Fig. 1. The apparatus for microwave-assisted extraction

Experiments were carried out to determine the effect of type of solvents (water, methanol, ethanol, acetone, 50% aqueous methanol, 50% aqueous ethanol and 50% aqueous acetone), ethanol concentration (10, 20, 30, 40, 50, 60, 70, 80, 90 and 100% aqueous ethanol), MAE time (0.5, 1,2,3,5,7,9,11,13 and 15 min), liquid/solid ratio (10:1, 12.5:1, 15:1, 17.5:1, 20:1, 22.5:1 and 25:1 ml/g) and pre-leaching time before MAE (0, 20, 40, 60, 80, 100 and 120 min) on extraction efficiency of phenolic and flavonoid compounds

C. Ultrasound-assisted extraction

Ultrasound-assisted extraction was performed in an ultrasonic bath (Tecno3, Tecno-Gas.S.P.A, Italy).
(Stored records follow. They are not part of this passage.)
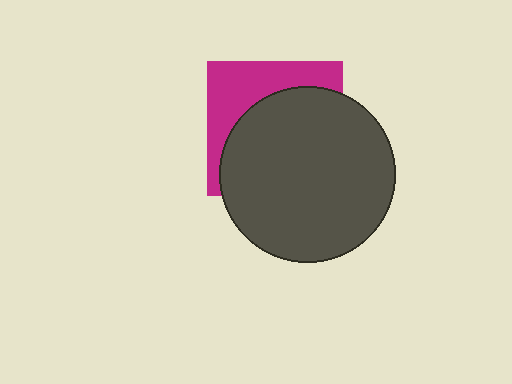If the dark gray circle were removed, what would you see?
You would see the complete magenta square.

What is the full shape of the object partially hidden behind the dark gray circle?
The partially hidden object is a magenta square.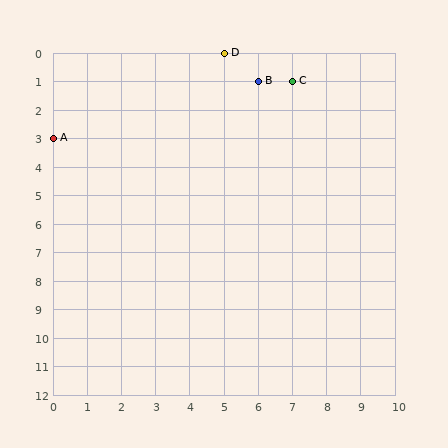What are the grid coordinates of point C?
Point C is at grid coordinates (7, 1).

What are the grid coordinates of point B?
Point B is at grid coordinates (6, 1).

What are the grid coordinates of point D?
Point D is at grid coordinates (5, 0).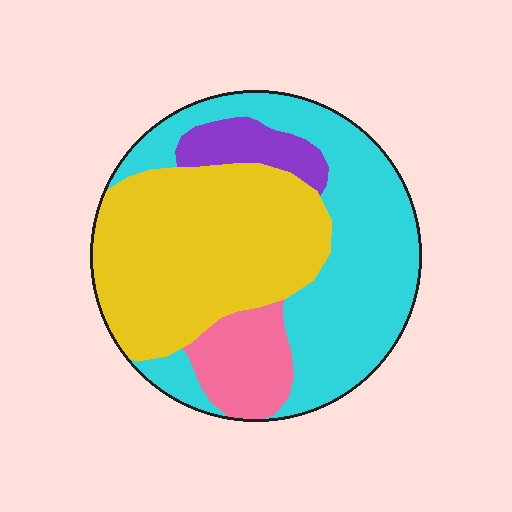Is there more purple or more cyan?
Cyan.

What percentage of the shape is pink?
Pink covers roughly 10% of the shape.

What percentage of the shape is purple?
Purple covers roughly 5% of the shape.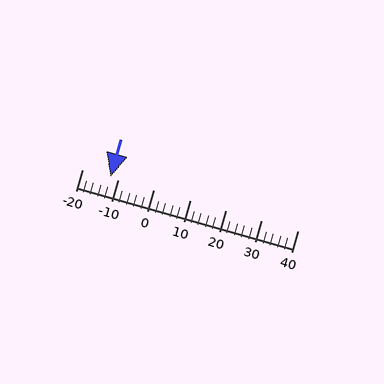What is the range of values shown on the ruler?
The ruler shows values from -20 to 40.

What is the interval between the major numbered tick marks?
The major tick marks are spaced 10 units apart.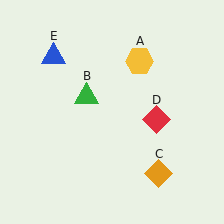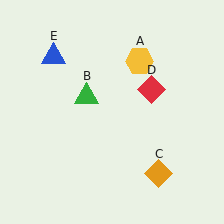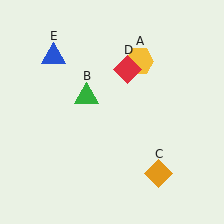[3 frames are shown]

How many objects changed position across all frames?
1 object changed position: red diamond (object D).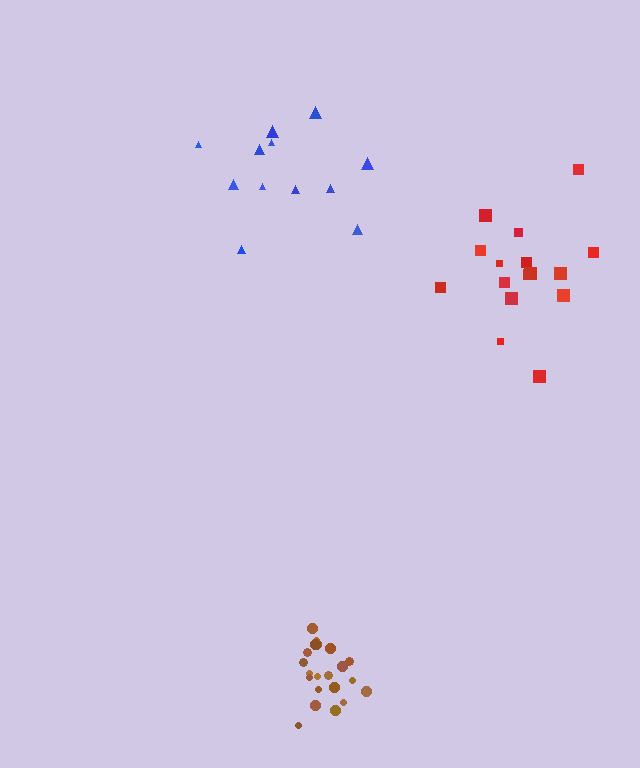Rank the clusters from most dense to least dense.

Samples were placed into a volumetric flask (250 ml), made up to volume with the extracting solvent and sonicated for different times at 30-40 °C temperature. After the extraction, the contents were filtered and samples were taken to determine of the total phenolic and flavonoid contents.

D. Determination of total phenolic contents

Total phenols were determined by Folin-Ciocalteu reagent (McDonald et al., 2001). A diluted extract of each plant extract (0.5 ml) or gallic acid (standard phenolic compound) was mixed with Folin-Ciocalteu reagent (5 ml, 1:10 diluted with distilled water) and aqueous Na₂CO₃ (4 ml, 1 M). The mixtures were allowed to stand for 15 min and the total phenols were determined by colorimetry at 765 nm. Total phenol values are expressed in terms of gallic acid equivalent (mg GA eq/g sample), which is a common reference compound.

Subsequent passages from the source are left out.